Perspektif

Agraria Islam: Sebuah Gagasan Perjuangan yang Sudah Hampir Usang

4 Mins read

Agraria Islam – Istilah agraria, muncul dan mencuat menjadi pembahasan yang hangat pada masanya adalah ketika manusia sadar akan pentingnya pengelolaan dan pemanfaatan agraria berdasarkan pada nilai keadilan dan kebermanfaatan.

Sebuah isu yang pada dasarnya amat sangat penting untuk terus digaungkan dengan suling-suling sakti masyarakat. Tanah, tak hanya sebuah benda mati yang mudah digauli secara bebas. Tanah tak ubahnya seperti air yang menjadi sumber kehidupan.

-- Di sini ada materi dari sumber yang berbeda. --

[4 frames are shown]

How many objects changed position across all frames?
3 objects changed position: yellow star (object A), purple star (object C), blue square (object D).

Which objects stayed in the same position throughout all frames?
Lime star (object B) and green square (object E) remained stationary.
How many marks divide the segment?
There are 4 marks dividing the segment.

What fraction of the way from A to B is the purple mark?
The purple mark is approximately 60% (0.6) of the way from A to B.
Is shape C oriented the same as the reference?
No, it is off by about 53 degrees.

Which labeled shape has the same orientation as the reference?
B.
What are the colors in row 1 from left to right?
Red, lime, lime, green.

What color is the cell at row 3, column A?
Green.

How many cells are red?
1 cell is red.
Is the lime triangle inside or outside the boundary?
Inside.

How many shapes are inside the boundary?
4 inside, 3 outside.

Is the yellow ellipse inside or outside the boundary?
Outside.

Tanah dalam pemanfaatnnya harus dilakukan secara optimal dan tepat sasaran. Sebab, tanah merupakan aspek yang sangat rentan akan konflik. Sejarah mencatat ada banyak sekali konflik yang berdasar pada perebutan tanah. Baik secara hak kepemilikan dan penguasaan, maupun hak dalam pemanfaatannya. Semakin banyak tanah yang ia kuasai, maka semakin besar harta dan kekuasaannya.

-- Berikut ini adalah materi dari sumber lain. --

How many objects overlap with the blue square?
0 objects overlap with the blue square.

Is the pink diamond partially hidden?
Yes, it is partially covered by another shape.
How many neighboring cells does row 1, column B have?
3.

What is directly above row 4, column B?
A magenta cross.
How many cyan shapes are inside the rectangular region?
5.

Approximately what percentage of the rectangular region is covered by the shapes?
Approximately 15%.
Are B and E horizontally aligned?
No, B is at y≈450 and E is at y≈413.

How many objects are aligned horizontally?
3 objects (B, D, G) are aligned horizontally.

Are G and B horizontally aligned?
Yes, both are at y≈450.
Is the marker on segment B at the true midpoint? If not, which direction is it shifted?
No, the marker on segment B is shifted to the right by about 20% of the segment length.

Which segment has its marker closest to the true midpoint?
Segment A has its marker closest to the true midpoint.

Nampaknya, jika permasalahan agraria ini tidak segera diselesaikan, maka akan menjadi mata rantai kemunculan permasalahan-permasalahan baru yang bahkan mungkin di luar konteks keagrariaan.

Dalam Islam, Rasulullah Saw menjadikan agraria sebagai salah satu titik perhatian dalam pengelolaan negara Islam yang pada masa itu masih sangat muda usianya.

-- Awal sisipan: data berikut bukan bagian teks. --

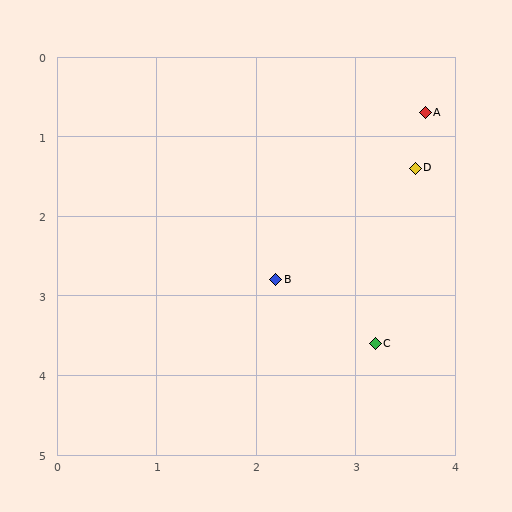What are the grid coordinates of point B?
Point B is at approximately (2.2, 2.8).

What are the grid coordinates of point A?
Point A is at approximately (3.7, 0.7).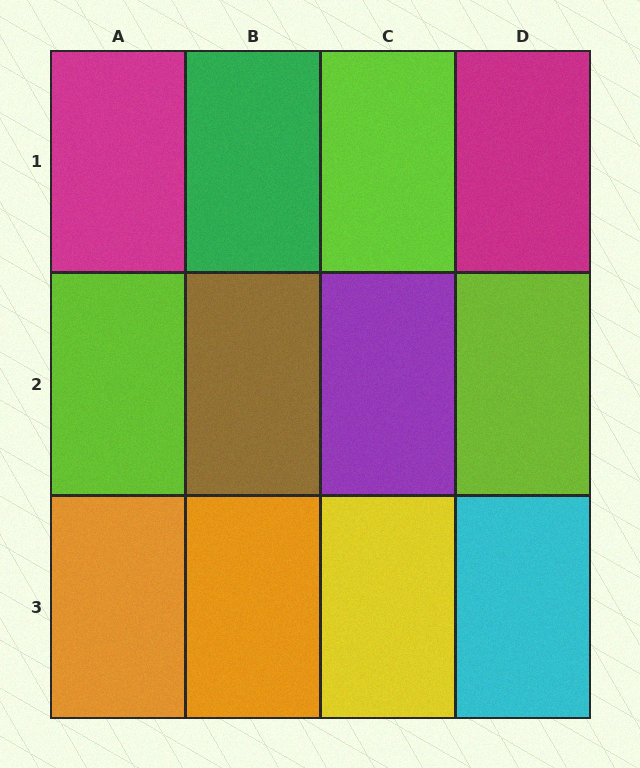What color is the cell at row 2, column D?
Lime.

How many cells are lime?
3 cells are lime.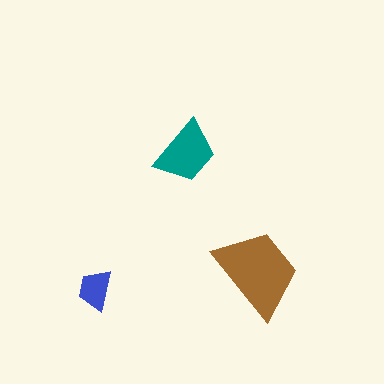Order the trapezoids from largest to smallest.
the brown one, the teal one, the blue one.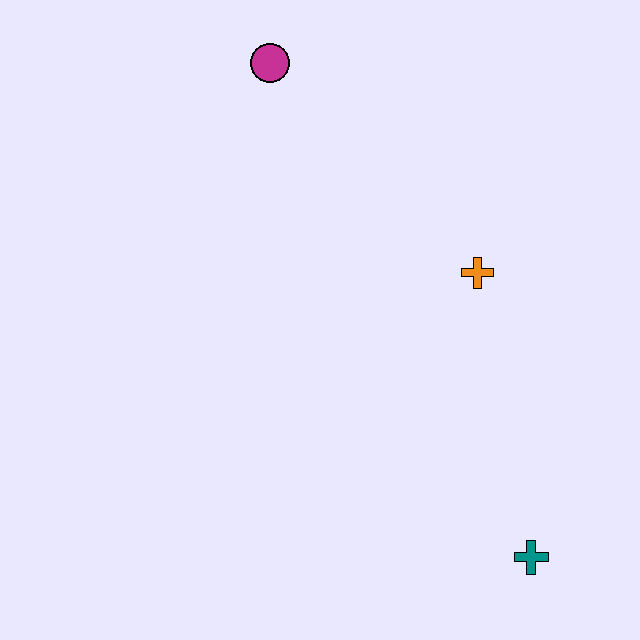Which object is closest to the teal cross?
The orange cross is closest to the teal cross.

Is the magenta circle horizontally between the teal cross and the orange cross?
No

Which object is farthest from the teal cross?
The magenta circle is farthest from the teal cross.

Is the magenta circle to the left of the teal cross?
Yes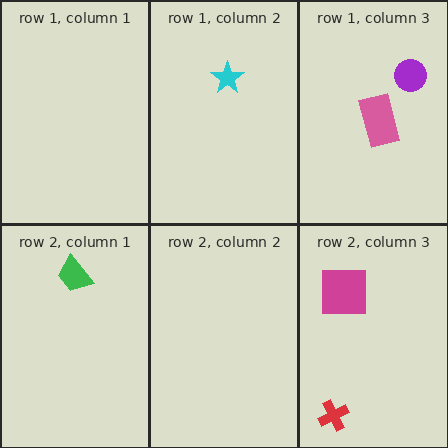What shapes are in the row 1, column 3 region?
The pink rectangle, the purple circle.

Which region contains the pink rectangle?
The row 1, column 3 region.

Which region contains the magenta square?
The row 2, column 3 region.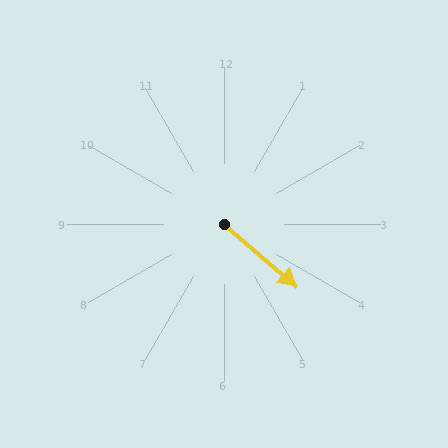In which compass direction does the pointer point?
Southeast.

Hal ini tercermin dari kebijakan-kebijakan beliau yang sangat tegas terhadap pembagian tanah. Rasulullah Saw pernah bersabda:

مَنْ ظَلَمَ قِيدَ شِبْرٍ مِنْ الْأَرْضِ طُوِّقَهُ مِنْ سَبْعِ أَرَضِينَ

Yang artinya: “Barangsiapa mengambil sejengkal tanah secara zhalim, maka Allah akan menghimpitnya dengan tujuh lapis tanah (bumi).”

Dari hadis tersebut, secara eksplisit sudah jelas menggambar betapa kerasnya Rasulullah Saw dalam pembagian dan pemanfaatan tanah.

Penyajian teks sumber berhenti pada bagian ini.